Six men died on the spot.  One man, Frank Gusenberg, was still alive and was found crawling toward the door. He had been shot fourteen times.  He was taken to a hospital where he died without naming the men who shot him.  The dead were Frank Gusenberg, Pete Gusenberg, John May, Albert Weinshank, James Clark, Adam Heyer, and “Dr.” Reinhart Schwimmer (a gangster groupie) .  The problem was that Bugs Moran was not there!  He had pulled up just as the Police were getting out of their car.  Bugs figured that it was just another raid, so he left with two men. This was the end of Bugs Moran as an effective gang leader because he had lost his best men.  He would go on to live out the rest of his life as a petty criminal.  He would die with less than a hundred dollars to his name, and be buried in a potter’s field, beside other men who died penniless.

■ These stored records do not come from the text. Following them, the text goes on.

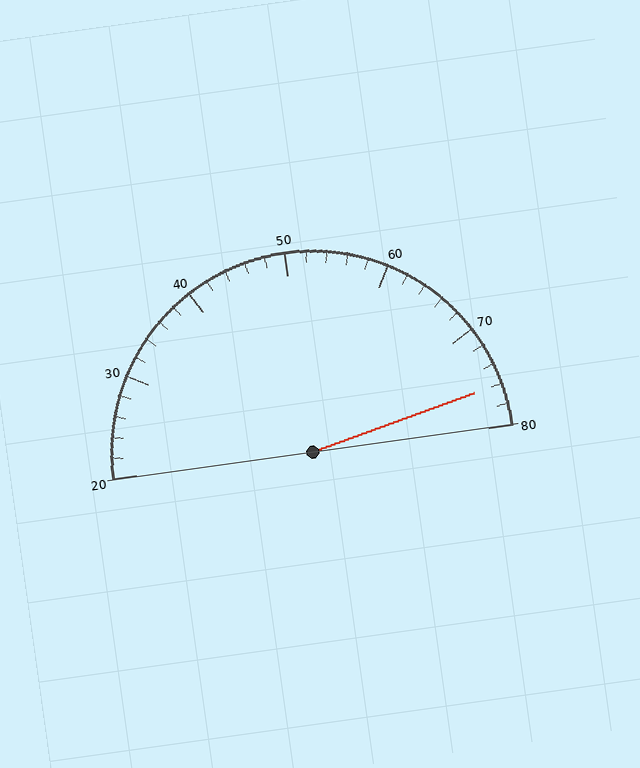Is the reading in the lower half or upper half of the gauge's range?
The reading is in the upper half of the range (20 to 80).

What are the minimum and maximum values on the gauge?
The gauge ranges from 20 to 80.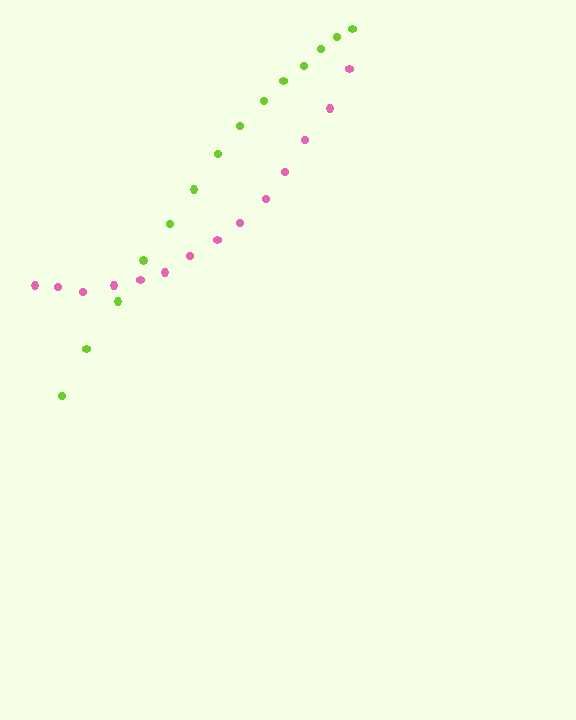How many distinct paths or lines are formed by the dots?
There are 2 distinct paths.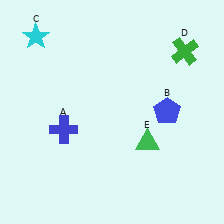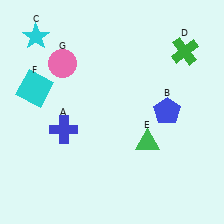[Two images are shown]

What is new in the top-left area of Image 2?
A cyan square (F) was added in the top-left area of Image 2.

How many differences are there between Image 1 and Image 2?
There are 2 differences between the two images.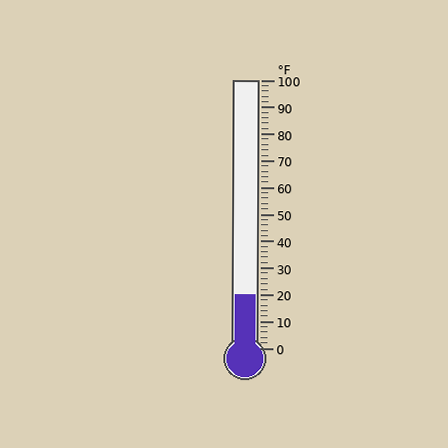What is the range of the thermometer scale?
The thermometer scale ranges from 0°F to 100°F.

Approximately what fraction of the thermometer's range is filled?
The thermometer is filled to approximately 20% of its range.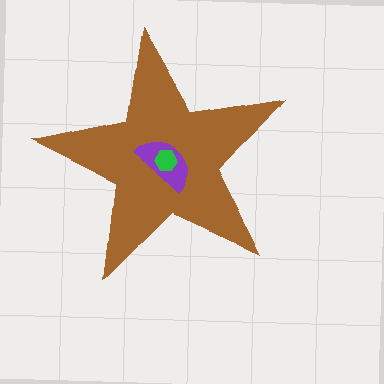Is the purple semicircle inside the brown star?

Al Capone would suffer greatly from the bad press. The public outcry was so great against Capone, that he was under too much heat to do business as usual.  He would be sent away for tax evasion and died later in Florida giving up his position as Boss to Frank Nitti.

Jack McGurn had an alibi, known as the Blonde Alibi because he was with his blonde girlfriend in a hotel all day.  He would be killed years later at a bowling alley by three men with machine guns.  It took place February 15th, 1936.

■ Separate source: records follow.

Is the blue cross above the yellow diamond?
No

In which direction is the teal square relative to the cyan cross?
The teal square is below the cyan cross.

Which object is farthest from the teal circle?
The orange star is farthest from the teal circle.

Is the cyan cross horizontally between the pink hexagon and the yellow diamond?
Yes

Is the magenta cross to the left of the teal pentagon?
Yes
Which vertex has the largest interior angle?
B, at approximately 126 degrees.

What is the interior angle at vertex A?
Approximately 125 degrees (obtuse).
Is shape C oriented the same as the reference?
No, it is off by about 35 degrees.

There has been much speculation about the shooters.  Two of them were almost certainly John Scalise and Albert Anselmi, two of Capones top killers.  They would be killed by him with a baseball bat three months
after the massacre.

Tony Arccado, the long time boss of The Chicago Outfit, was caught on an FBI wiretap talking about being part of the hit.  He did have  a role in the disposal of the car used in the hit.

Fred "Killer" Burke would later kill a policeman in St. Joseph, Michigan. When they went to the house Burke was using as a hideout he was gone but they found his girlfriend and an arsenal of weapons including two Thompson sub machine guns. They were used to kill Frankie Yale and were the same machine guns used in the Saint Valentine’s Day Massacre.

A friend of mine was able to fire these two Thompson's recently for a TV show.  He gave me a 45 caliber  casing shot from the gun.  The guns are still in a police evidence lockers today because the crimes are still open.